Why such a harsh reaction?
I think among certain people there is a reflexive, total deference to the opinions of “experts,” even though what is accepted as truth by one generation of experts may be soundly rejected by the next. (History is full of examples; in Saving My Knees I mention the once widespread medical practice of bloodletting to cure a host of ailments, which has been debunked as nonsense.)
Today I’m going to show you that your doctor is very much human -- and not an infallible expert at all -- with a bit of math. It’s taken from Fooled by Randomness by Nassim Taleb, who himself has borrowed the anecdote from Randomness by Deborah Bennett.
Medical doctors were given this problem to solve:
A test of a disease presents a rate of 5% false positives. The disease strikes 1/1,000 of the population. People are tested at random, regardless of whether they have the disease. A patient’s test is positive. What is the probability of the patient being stricken with the disease.(If you want to try to figure it out yourself, go ahead. I start to disclose the solution immediately below.)
Most doctors -- more than four out of five -- got this wrong. They answered 95% because they focused solely on the accuracy rate. But the question being asked isn’t, “How accurate is the test?” The question, stated more fully, is “What’s the probability the patient has a somewhat rare disease if a test that’s wrong 5% of the time says he does?” And the answer to that question is very different: less than 2%.
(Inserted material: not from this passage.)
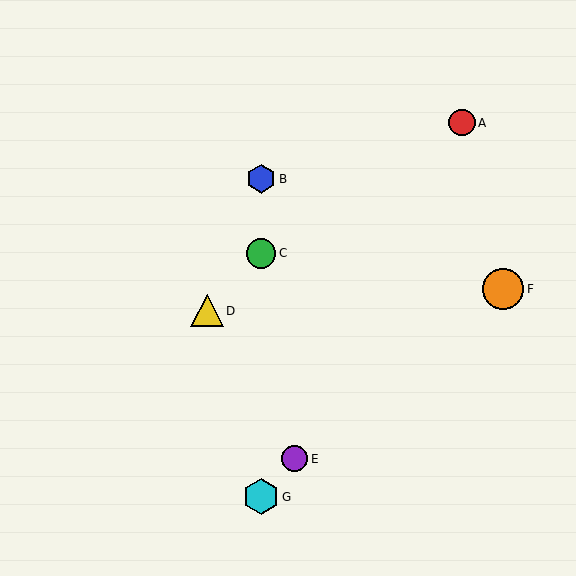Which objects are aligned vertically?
Objects B, C, G are aligned vertically.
Taleb explains how he arrives at that figure:
Assume no false negatives. Consider that out of 1,000 patients who are administered the test, one will be expected to be afflicted with the disease. Out of a population of the remaining 999 healthy patients, the test will identify about 50 with the disease (it is 95% accurate). The correct answer should be that the probability of being afflicted with the disease for someone selected at random who presented a positive test is the following ratio: number of afflicted persons/number of true and false positives. Here, 1 in 51.Got that? The difference between the right answer and the most commonly mistaken one is very significant. It’s the difference between “you almost surely have the disease” and “you almost surely don’t have the disease.”
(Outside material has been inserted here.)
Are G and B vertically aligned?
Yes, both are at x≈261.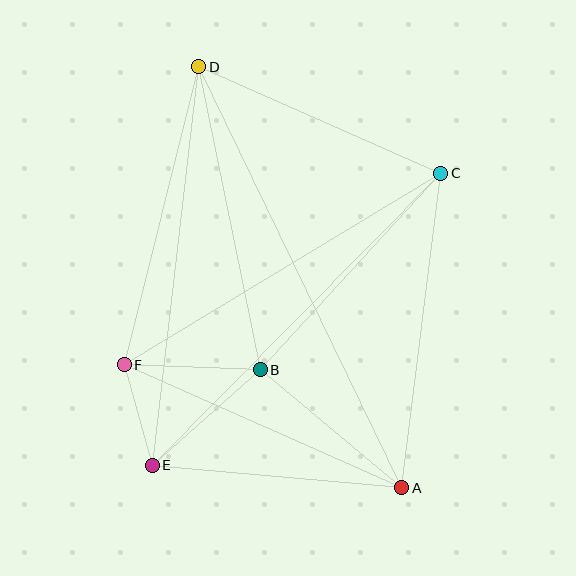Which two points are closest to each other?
Points E and F are closest to each other.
There are a few points worth making here. The less interesting one, to me, is that doctors often can be mistaken.
The point that I find more interesting (and empowering) is that you don’t have to be a medical school graduate and a practicing physician to analyze information about medical conditions (claims, studies, empirical evidence) and come to conclusions that, in some cases, may be superior to those held by so-called experts.
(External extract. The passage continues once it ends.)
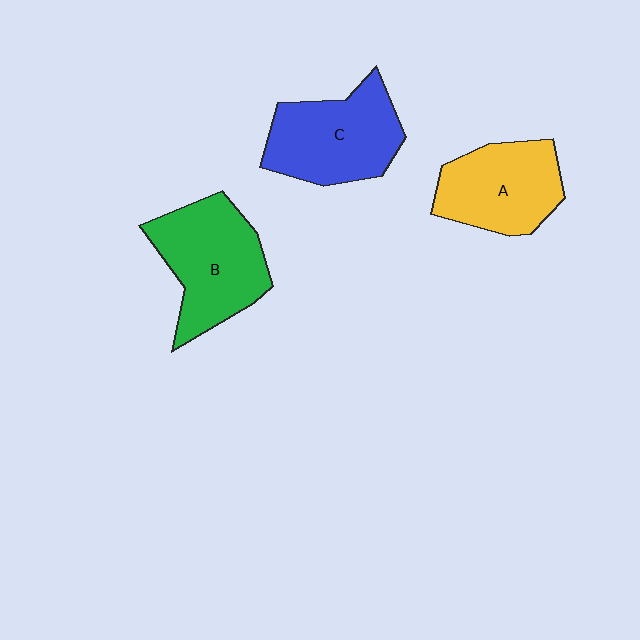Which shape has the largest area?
Shape B (green).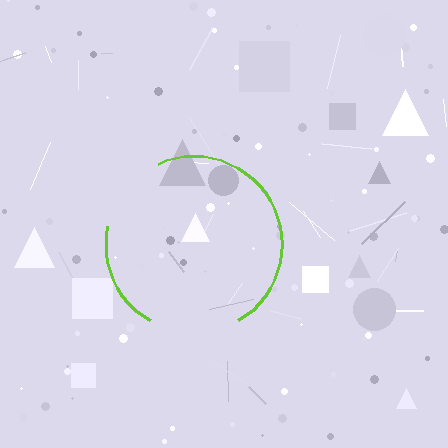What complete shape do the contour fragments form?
The contour fragments form a circle.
What’s more, when it comes to your bad knees, you do know more than your doctor on one very important subject: how your knees behave (what they like and don’t like, what causes pain, etc.)
So if a doctor says, “Ah, your knees will never get better” (which is what I was wrongly told), remember: doctors can be wrong -- very wrong.
After all, four out of five missed the correct answer to a basic statistics problem. :)
Extra credit: Did you notice Taleb's approach to solving the problem? Out of a population of 1,000, he removed the person who has the disease (remember, it strikes 1 out of 1,000 people), then calculated that 5% of the remaining 999 were false positives (49.95). So the chance of having the disease is 1/50.95 or 1.9627%.
Alternatively, you could apply the 5% rate of false positives to the population of 1,000, resulting in 50 people who wrongly test positive for the disease, then add the one person who actually has it. So the chance of having the disease this way is exactly 1/51 or 1.9608% -- a bit different.
So, given the information as laid out in the problem, which answer is correct, and why?
Note: The difference in the results from the two approaches is trivial, so you may think it hardly matters which one is correct. While that's true for this example, it wouldn't be for another, say where 30% of the population has some disease and the test has a rate of say 20% false positives.